Dossier : IMM-6396-22

Référence : 2023 CF 626

[TRADUCTION FRANÇAISE]

Vancouver (Colombie-Britannique), le 28 avril 2023

En présence de monsieur le juge Mosley

ENTRE :

SALVA ROUDEHCHIANAHMADI

ET MILAD DAMIRCHI

demandeurs

et

LE MINISTRE DE LA CITOYENNETÉ
ET DE L’IMMIGRATION

défendeur

JUGEMENT ET MOTIFS

I. Introduction

[1] La Cour est saisie d’une demande de contrôle judiciaire de la décision du 18 juin 2022 par laquelle un agent des visas [l’agent] a rejeté, au titre du paragraphe 216(1) du Règlement sur l’immigration et la protection des réfugiés, DORS/2022‑227, la demande de permis d’études présentée par la demanderesse et a rejeté, par la même occasion, la demande de permis de travail ouvert présentée par l’époux de la demanderesse.

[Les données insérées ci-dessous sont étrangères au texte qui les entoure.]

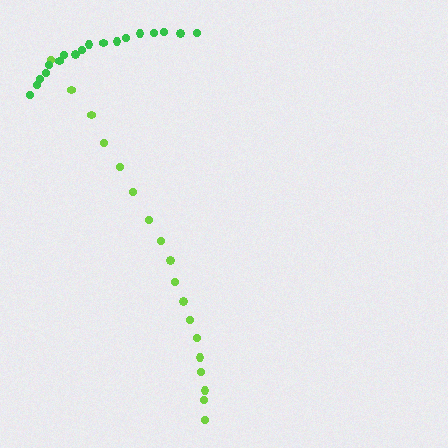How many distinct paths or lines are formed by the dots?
There are 2 distinct paths.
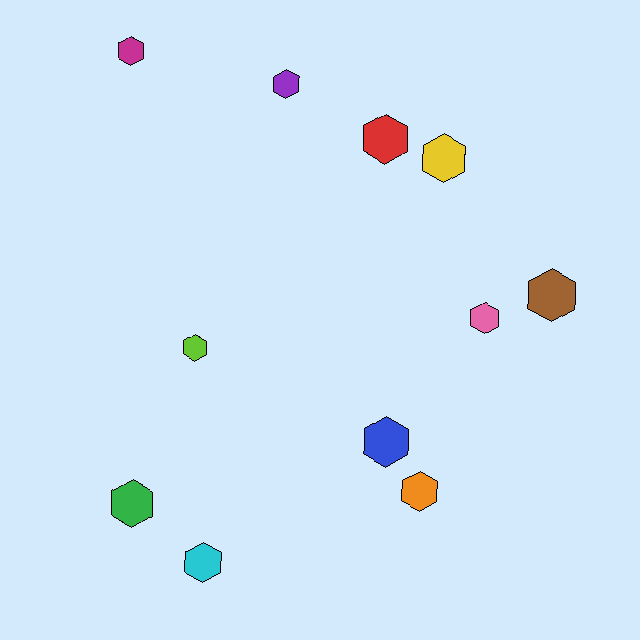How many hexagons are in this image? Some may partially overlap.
There are 11 hexagons.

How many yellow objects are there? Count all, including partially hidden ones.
There is 1 yellow object.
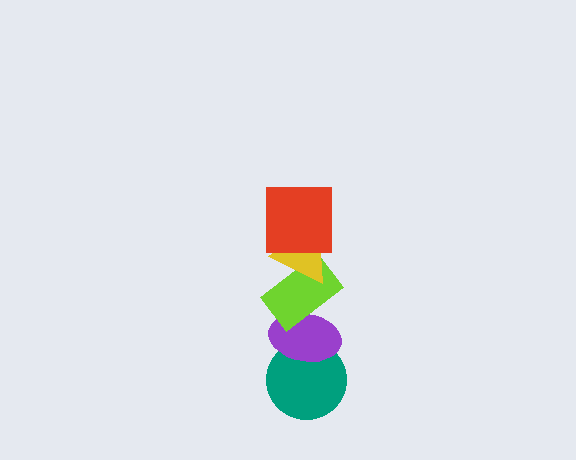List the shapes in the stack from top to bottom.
From top to bottom: the red square, the yellow triangle, the lime rectangle, the purple ellipse, the teal circle.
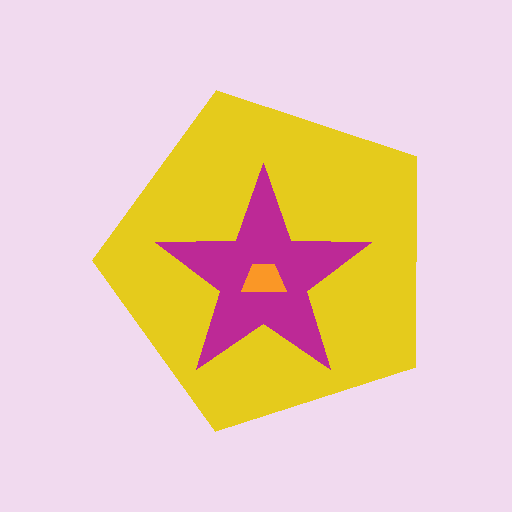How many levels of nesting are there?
3.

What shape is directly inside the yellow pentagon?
The magenta star.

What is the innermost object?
The orange trapezoid.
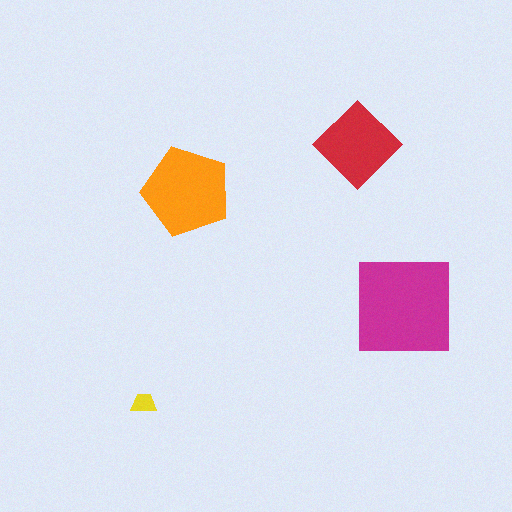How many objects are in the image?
There are 4 objects in the image.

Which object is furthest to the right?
The magenta square is rightmost.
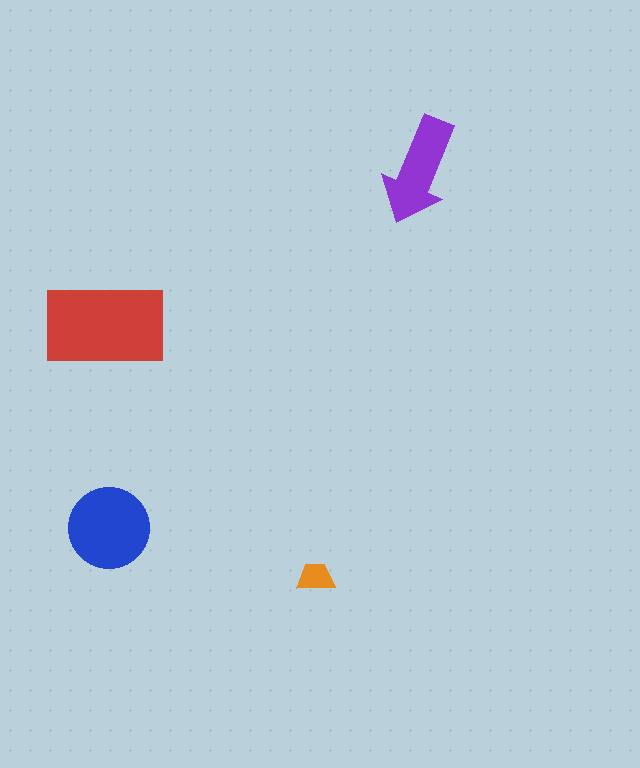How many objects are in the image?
There are 4 objects in the image.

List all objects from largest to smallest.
The red rectangle, the blue circle, the purple arrow, the orange trapezoid.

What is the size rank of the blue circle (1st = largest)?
2nd.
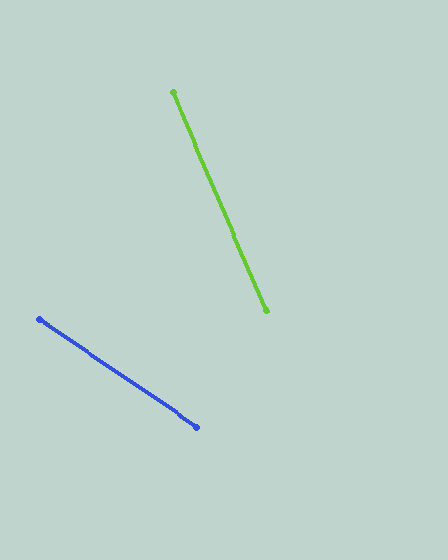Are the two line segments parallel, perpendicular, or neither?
Neither parallel nor perpendicular — they differ by about 33°.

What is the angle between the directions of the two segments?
Approximately 33 degrees.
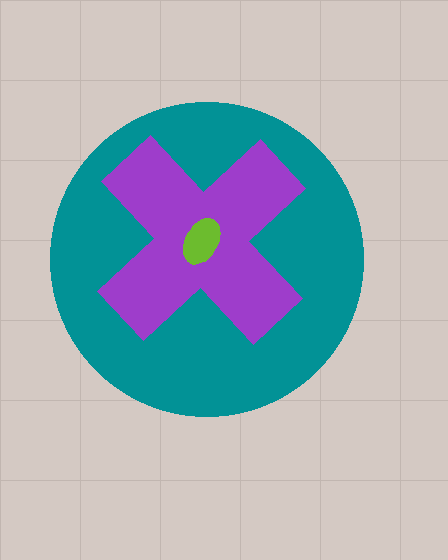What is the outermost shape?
The teal circle.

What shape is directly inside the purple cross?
The lime ellipse.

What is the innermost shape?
The lime ellipse.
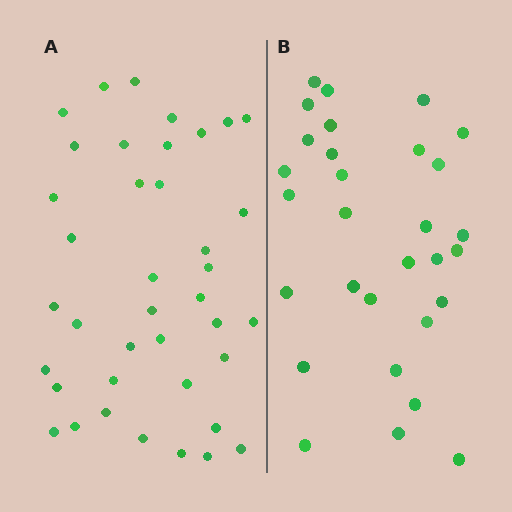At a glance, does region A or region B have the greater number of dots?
Region A (the left region) has more dots.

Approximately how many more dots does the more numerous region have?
Region A has roughly 8 or so more dots than region B.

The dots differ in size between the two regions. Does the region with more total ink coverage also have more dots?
No. Region B has more total ink coverage because its dots are larger, but region A actually contains more individual dots. Total area can be misleading — the number of items is what matters here.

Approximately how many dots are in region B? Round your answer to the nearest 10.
About 30 dots.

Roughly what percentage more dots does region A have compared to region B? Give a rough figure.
About 30% more.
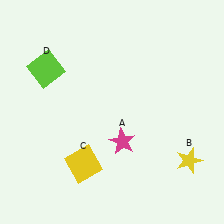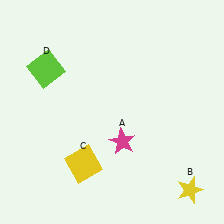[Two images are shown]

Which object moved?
The yellow star (B) moved down.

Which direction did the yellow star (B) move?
The yellow star (B) moved down.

[2] Pour les motifs qui suivent, la demande de contrôle judiciaire sera accueillie.

II. Contexte

A. Contexte factuel

[3] La demanderesse est une citoyenne iranienne. Elle a présenté une demande de permis pour étudier au Canada. Son époux devait l’accompagner. Le couple n’a pas d’enfant en Iran, mais y a de la famille. La demanderesse détient déjà une maîtrise en génie architectural ainsi qu’un baccalauréat ès sciences en technologies de l’information d’universités iraniennes. Elle travaille comme ingénieure en architecture depuis 2019.

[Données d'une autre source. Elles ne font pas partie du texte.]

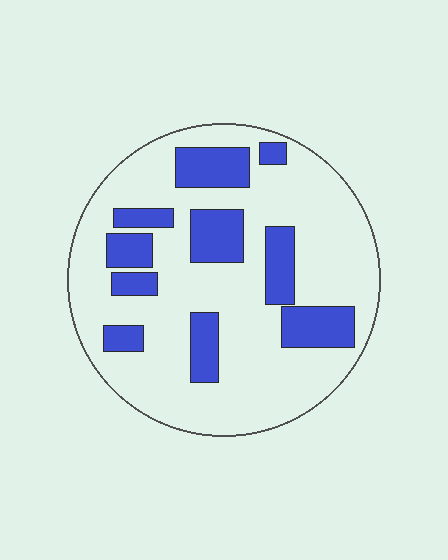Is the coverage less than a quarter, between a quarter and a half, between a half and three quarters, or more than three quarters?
Less than a quarter.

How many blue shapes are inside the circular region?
10.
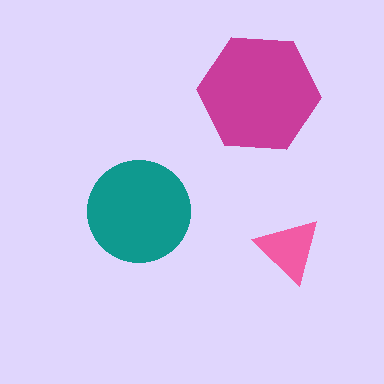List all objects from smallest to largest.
The pink triangle, the teal circle, the magenta hexagon.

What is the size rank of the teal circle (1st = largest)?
2nd.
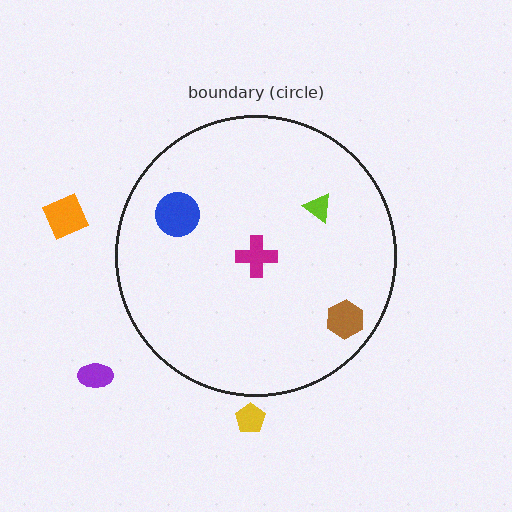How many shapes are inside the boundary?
4 inside, 3 outside.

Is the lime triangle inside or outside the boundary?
Inside.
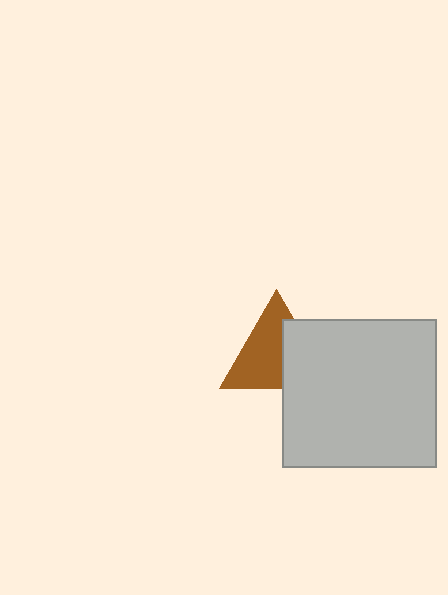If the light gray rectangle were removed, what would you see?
You would see the complete brown triangle.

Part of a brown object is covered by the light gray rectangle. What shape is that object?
It is a triangle.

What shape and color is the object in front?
The object in front is a light gray rectangle.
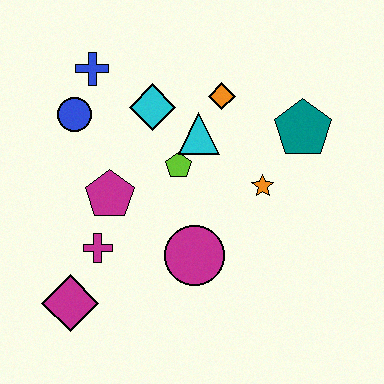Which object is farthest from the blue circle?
The teal pentagon is farthest from the blue circle.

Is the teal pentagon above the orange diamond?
No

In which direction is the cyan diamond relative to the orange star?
The cyan diamond is to the left of the orange star.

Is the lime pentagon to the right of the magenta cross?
Yes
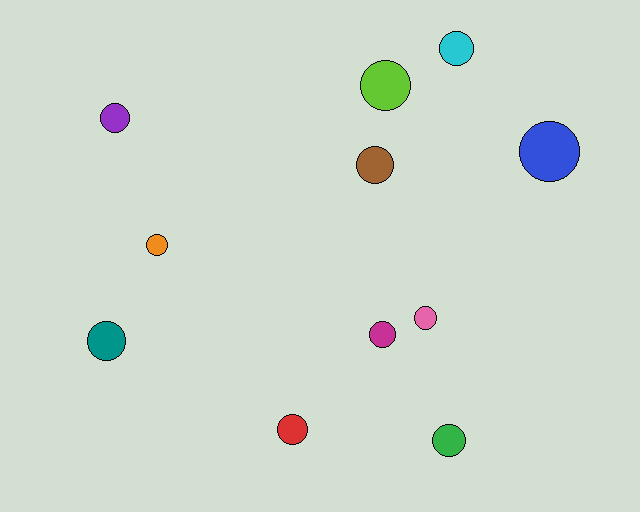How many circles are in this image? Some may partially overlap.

[4] Dans sa demande de permis d’études, la demanderesse a affirmé qu’elle souhaitait enrichir sa formation en effectuant une maîtrise en sciences de la gestion de l’énergie au New York Institute of Technology [le NYIT], sur le campus de Vancouver, en Colombie‑Britannique. Les droits de scolarité pour une année universitaire au NYIT s’élèvent approximativement à 21 207,85 $ US, et la demanderesse a déjà payé un acompte de 7 781,85 $ US. Selon sa demande, son employeur lui a offert une promotion au poste de [traduction] « architecte principale », à condition qu’elle obtienne une maîtrise dans le domaine de la gestion de l’énergie dans un pays développé. Son employeur lui a également offert une bourse d’environ 3 250 $ CA si elle continuait à travailler pour lui une fois son diplôme obtenu.

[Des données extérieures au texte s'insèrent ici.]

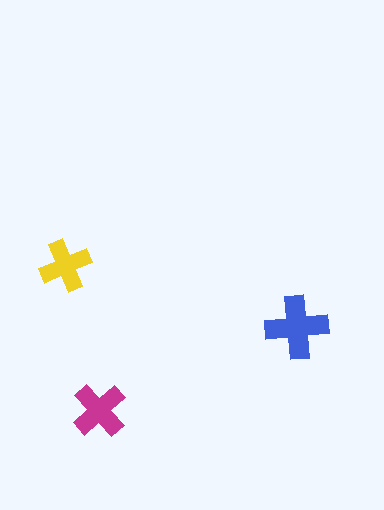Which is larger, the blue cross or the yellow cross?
The blue one.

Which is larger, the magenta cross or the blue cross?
The blue one.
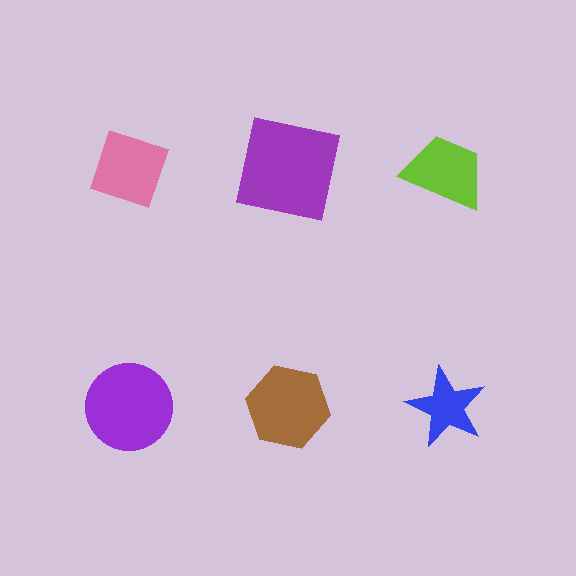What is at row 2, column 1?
A purple circle.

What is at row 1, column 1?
A pink diamond.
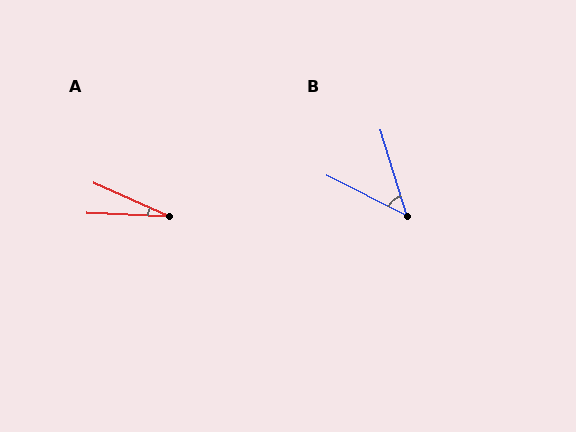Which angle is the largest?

A. Décision faisant l’objet du contrôle

[5] Dans sa décision du 18 juin 2022, l’agent a rejeté la demande de permis d’études de la demanderesse aux motifs que :

  • ses actifs et sa situation financière ne lui permettaient pas d’assumer les frais relatifs au but déclaré de son séjour et de subvenir à ses besoins et à ceux de tout membre de sa famille l’accompagnant;
  • le but de son séjour au Canada n’était pas conciliable avec un séjour temporaire compte tenu des renseignements fournis dans la demande.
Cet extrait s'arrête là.